Claro que, ao aprofundar as causas desta vaga de refugiados que nos traz à memória os piores horrores da Segunda Guerra Mundial, isto implicaria falar das responsabilidades da UE e da NATO na desestabilização de vastas regiões com particular destaque para os países de onde foge uma boa parte dos actuais refugiados nos retratos pungentes transmitidos diariamente na televisão. Assim foi no Iraque ou na Síria com o apoio explícito do imperialismo europeu ao chamado Exército Livre Sírio, capa democrática que serve também a todos os bandos terroristas, cuja única missão é derrubar o governo de Bashar al-Assad e abrir os enormes recursos energéticos daquele país às grandes multinacionais europeias e norte-americanas. Assim foi na Líbia, cuja destruição teve a originalidade de contar com o apoio político de Rui Tavares e da força que então representava – o BE – no Parlamento Europeu numa moção aprovada em 2011 que abria caminho à intervenção da NATO naquele território.

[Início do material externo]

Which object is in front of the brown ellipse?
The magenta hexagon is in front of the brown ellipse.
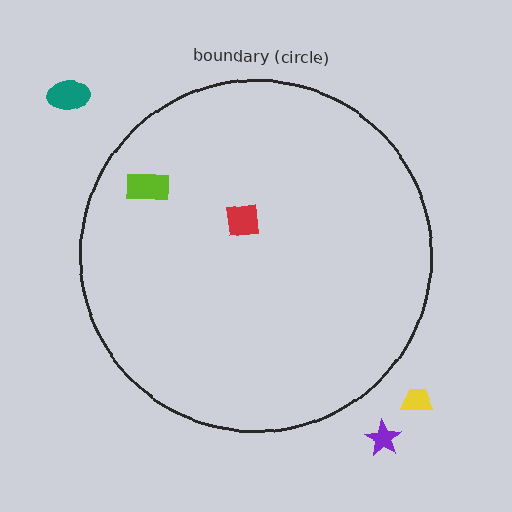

Quanto às respostas políticas da UE perante este drama humanitário, elas são a mais eloquente resposta a todos aqueles que continuam a acreditar numa UE solidária e preocupada com os direitos humanos. E sobre estas, seria certamente útil conhecer as linhas de orientação do Frontex, agência responsável pelo controlo das ditas «fronteiras externas» da UE e do espaço Schengen. Hoje, todas as evidências demonstram que a decisão de suspender a operação humanitária da marinha italiana, «Mare Nostrum», no final de 2014, contribuiu para um aumento dramático das mortes de migrantes e refugiados no mar. O argumento segundo o qual a operação «Mare Nostrum» funcionava como um «factor de atracção» é assim desmontado pelas estatísticas.

Assim, ao substituir a operação «Mare Nostrum» pela operação «Tritão», centrada sobretudo em acções de vigilância e repressão junto às costas de Itália e de Malta, dá corpo a uma visão instrumental, xenófoba e militarista da chamada política migratória e de vizinhança desta Europa-fortaleza criada com Schengen – e que o PCP desde sempre criticou e rejeitou. O dispositivo chamado Eurosur que irá beneficiar de avultados investimento em drones, helicópteros e satélites, destinados a rastrear o Mediterrâneo e apoiar a destruição de navios usados pelos chamados traficantes representa mais um elemento com o qual é possível aferir quais os valores subjacentes a estas respostas da União Europeia.

É também ainda útil relembrar que a Convenção de Dublin impõe que o refugiado apenas possa pedir asilo ao país onde for identificado. Este elemento perverso é uma das explicações para a fuga desenfreada dos refugiados que se sujeitam a viajar em condições indignas por forma a chegar ao destino desejado sem serem identificados. Finalmente, a decisão da UE de acolher 60 mil pessoas que necessitam de protecção internacional – 40 mil delas a título excepcional e por apenas dois anos – fala por si e elucida da sua dimensão ridícula, face à escala do problema.

O PCP, que não acordou agora para este drama, realizou em Maio do presente ano uma audição pública subordinada ao tema «A tragédia no Mediterrâneo, a Europa “fortaleza” e a política de migrações». Nesta audição foi analisada a Agenda Europeia para a Migração 2015, lançada dias antes, denunciando o seu carácter profundamente desumano e antecipando o actual drama que está para durar. A actual situação exigiria uma resposta que esta União Europeia, pela natureza das suas políticas, manifestamente não está em condições de dar. As medidas recentemente tomadas, que aprofundam o problema e não resolvem as suas causas, aí estão para o provar.